Catastrophe 1914: Europe Goes to War – Max Hastings
A bit of a strange one. Good, but strange. The first world war (now infamously known as World War I) was fought from 1914-1918. This book details the first year of the conflict and the first year only. In a sense this is good since the book is quite lengthy, and had the author detailed all four years, it would have been far too tedious for my tastes. A strength about writing about the first year is that, like any major conflict, the events that lead up to the actual fighting are just as important as the conflict itself, and in many ways more interesting.
This is in fact a major strength of this book. There’s an awful lot of rich, yet unpleasant, detail describing the tinderbox of Western Europe during the first couple of decades of the twentieth century. When the Archduke Franz Ferdinand is assassinated by Serbian terrorists, it’s unfortunate with what follows yet not surprising. In fact, this is probably the best book I’ve ever read that describes the ‘why’.
The problem with this book, for me anyway, is once the war starts. Too much of this book describes the intricate details of the many battles and many high-ranking personalities in the conflict. This, as I’ve detailed in countless other reviews, simply doesn’t interest me. I’ve always maintained that ‘action’ is engaging to watch, but reading about it rarely delivers its intended effect. As tragic as the first world war was, there simply wasn’t a lot of variety to make reading about it interesting. For much of the conflict, it was an uncomfortable stalemate, the soldiers dug trenches, suffered through rats and mud, and rarely made any geographical progress. So all of the major battles of the first year are detailed here, and they simply are too detailed and largely uneventful to be of much interest.
The biggest strength, however, is when the author focuses on the mindset of the soldiers, the global community, the families back home, and the general feelings of the consensus of everyone involved. He peppers this volume with personal anecdotes from many of the ‘common’ people who lived during the conflict. It puts a human, yet tragic, spin on the overall picture.
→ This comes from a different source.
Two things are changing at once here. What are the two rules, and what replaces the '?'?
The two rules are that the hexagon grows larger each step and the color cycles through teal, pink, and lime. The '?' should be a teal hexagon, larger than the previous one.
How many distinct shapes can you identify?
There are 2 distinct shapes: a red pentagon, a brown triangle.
Most of the engaging parts of this book didn’t necessarily need to be limited to the year 1914. The horrors described by the various personalities aren’t necessarily ‘battle’ specific, so my guess is the people back home felt the same way in 1914 as they did in, say, 1916. Yet placing such events at the beginning of the timeline does make the most sense.
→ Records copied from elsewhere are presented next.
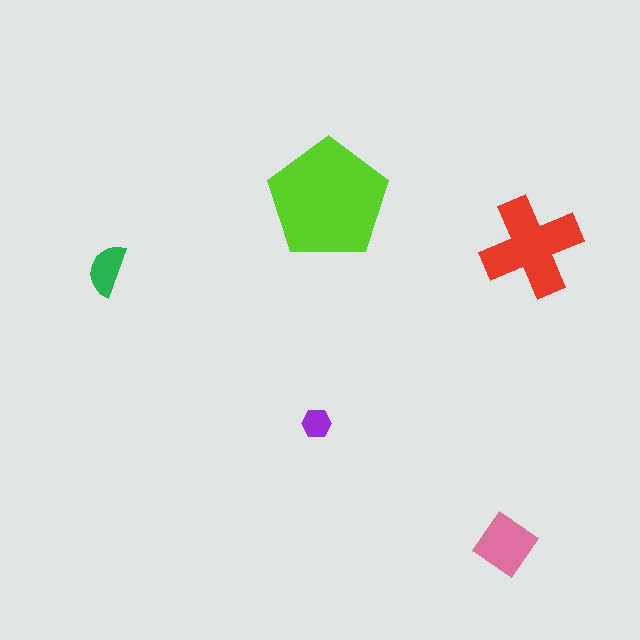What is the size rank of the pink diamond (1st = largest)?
3rd.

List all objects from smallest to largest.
The purple hexagon, the green semicircle, the pink diamond, the red cross, the lime pentagon.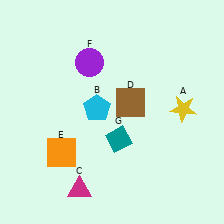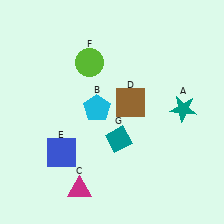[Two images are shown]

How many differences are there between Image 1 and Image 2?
There are 3 differences between the two images.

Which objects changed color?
A changed from yellow to teal. E changed from orange to blue. F changed from purple to lime.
Which leads me to conclude that this book would have been better had the author trimmed down the many details of the fighting and focus more on what makes this book the most interesting. I think the major battles of the first year definitely should have been included, yet if he shaved each of those chapters in half, it would have made far better reading.
Yes, this was good, but if you happen to glance through the chapters of the battles (as I ended up unintentionally doing), you won’t miss that much. Max Hastings is a great author when writing about major conflicts, and this one ranks with his best. Sure, it could have been better, but none that I’ve come across describe the ‘why’ better than he does.